Nederland moet weer gaan praten met het regime van de Syrische president Bashar Assad, vindt regeringspartij CDA. Omdat het kabinet blijft streven naar de berechting van ISIS-strijders ter plaatse, zou het daar niet aan ontkomen.
Wegens het brute en bloedige optreden van Assad in de slepende burgeroorlog hebben Nederland en bijna alle andere landen van de Europese Unie de betrekkingen met zijn bewind verbroken. Maar nu Assad als overwinnaar uit de strijd is gekomen, zit er niets anders op dan “een knieval” te maken, zegt Tweede Kamerlid Martijn van Helvert op NPO Radio 1. Hij wijst erop dat landen als Denemarken Nederland al zijn voorgegaan.
“Het blijft een verschrikkelijk regime”, maar het Assadbewind is ook een noodzakelijk “onderdeel van een oplossing”, meent Van Helvert. Het alternatief is volgens hem meer vluchtelingen, het vrijkomen van ISIS-strijders uit Koerdische gevangenkampen en een mogelijke opleving van hun terreurbeweging.
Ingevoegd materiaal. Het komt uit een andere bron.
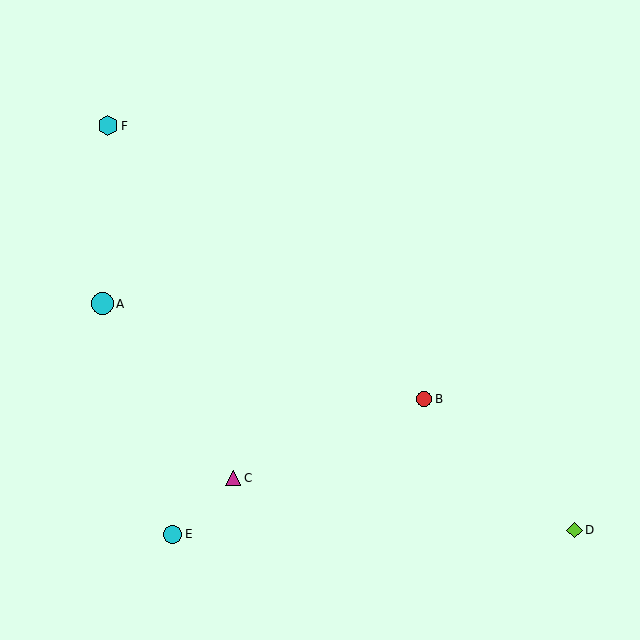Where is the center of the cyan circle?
The center of the cyan circle is at (102, 304).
Van Helvert spreekt van “een keuze tussen twee kwaden. We hebben het niet voor het uitkiezen.” Nederland moet erkennen dat “we Assad niet verslagen hebben”.
De CDA’er vraagt minister Stef Blok van Buitenlandse Zaken woensdag, als de Tweede Kamer zich over diens begroting buigt, om de betrekkingen met Damascus te herstellen. Tot dusver voelen het kabinet en een flink deel van de Kamer, waaronder ook coalitiepartners, daar niet voor.
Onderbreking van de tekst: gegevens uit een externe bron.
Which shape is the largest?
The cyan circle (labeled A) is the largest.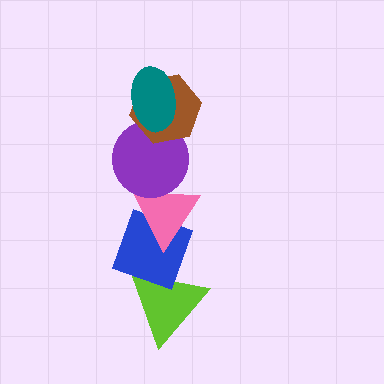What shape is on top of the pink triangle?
The purple circle is on top of the pink triangle.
Het kabinet wil naar Syrië gereisde jihadisten niet terughalen, maar ze daar laten berechten. Het leeuwendeel van hen zit in gevangenkampen van de Syrische Koerden. Maar nu de Verenigde Staten hun handen van de Koerden hebben afgetrokken, zeggen die de ISIS’ers niet meer te kunnen vasthouden.